When was the last time you sat in a movie theater on a Saturday morning and watched Looney Tunes cartoons and a cowboy movie?
“Cowboy Al” Singer made it happen last Saturday at the Bantam Cinema, a small, historic and cozy place that’s been operating in the tiny town of Bantam, CT since 1929.
Yep, we saw Roy Rogers, Dale Evans and Gabby Hayes in “My Pal Trigger,” preceded by “Porky’s Prize Pony,” “Drip-Along Daffy” and “Bugs Bunny Rides Again.”
If you wish you’d been there, you’ll get two more chances: “The Singing Cowboy” with Gene Autry on Aug. 3 and “Annie Oakley” with Barbara Stanwyck on Sept. 7. The shows begin at 11 a.m.
Cowboy Al, who runs the amazingly expansive Cowboy Al’s Wild West Museum in Litchfield, CT., had this vision of re-creating his childhood movie-going.
“Every Saturday my mother would drop me and my sister off at the movies in the Bronx, where I grew up,” he told my pal Jim Motavalli during an interview on WPKN in Bridgeport. “We would spend the whole day at the movies!”
Cowboy Al is 89 now but spry as ever and dedicated to preserving and showcasing the Wild West. His museum has been in full swing for the past four years in a series of buildings at his 42-acre Top-O’-World Farm. If you’re up for an entertaining road trip, call him at 1-201-888-9353. He’s open by appointment only — but it’s free!
“My Pal Trigger” attracted about 20 people to Bantam. Most of us were old-timers but it was nice seeing two kids in the audience. (One of them shouted excitedly at the screen during key plot moments.)
“This is Roy Rogers’ most popular movie,” Cowboy Al told us before the show began. “It’s got Gabby Hayes, Dale Evans and the Sons of the Pioneers. Roy sang too (‘Happy Trails to You’) and he was in the Sons of the Pioneers at the beginning.”
Cowboy Al added that Autry was the original singing cowboy star but when he got drafted into the Army, Rogers passed an audition “and he became ‘King of the cowboys.’”
“This is a dream come true!” Cowboy Al said of the movie series. “It took two years for this to happen!

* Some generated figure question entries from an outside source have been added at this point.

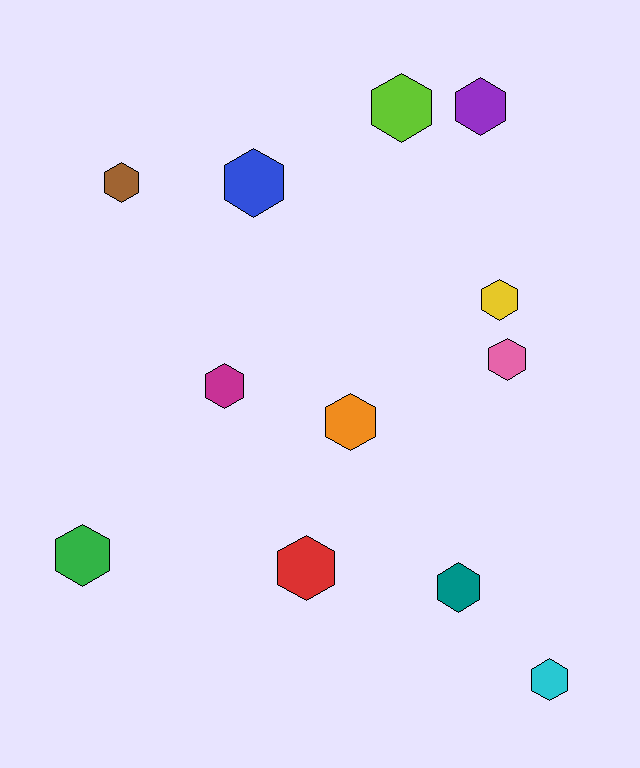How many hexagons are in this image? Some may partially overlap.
There are 12 hexagons.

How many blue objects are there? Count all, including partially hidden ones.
There is 1 blue object.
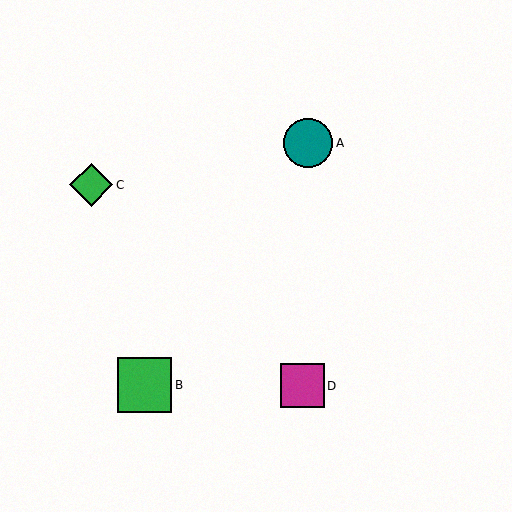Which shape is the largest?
The green square (labeled B) is the largest.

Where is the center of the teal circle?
The center of the teal circle is at (308, 143).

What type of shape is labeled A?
Shape A is a teal circle.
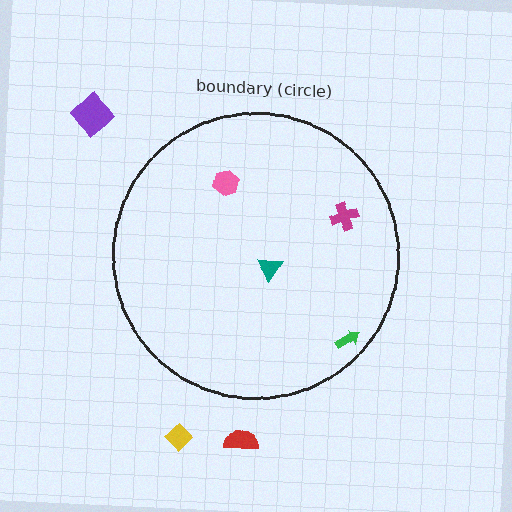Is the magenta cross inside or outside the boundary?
Inside.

Sit back and enjoy the cartoons and the movie. Then enjoy Dale Evans riding in on a palomino, just like Trigger!”
He wasn’t kidding. Cowboy Al, ever the showman, was re-creating a stunt he pulled off to celebrate his 65th birthday. He rented a costume of the Lone Ranger and a white horse and galloped down the street in Tenafly, New Jersey with the “William Tell Overture” blasting from his saddle!
“Cars were beeping, people were shouting,” he told me when I interviewed him for Connecticut magazine’s issue of July 2022. “I looked pretty good! People thought I was Clayton Moore.” (That’s the actor who played the Lone Ranger.)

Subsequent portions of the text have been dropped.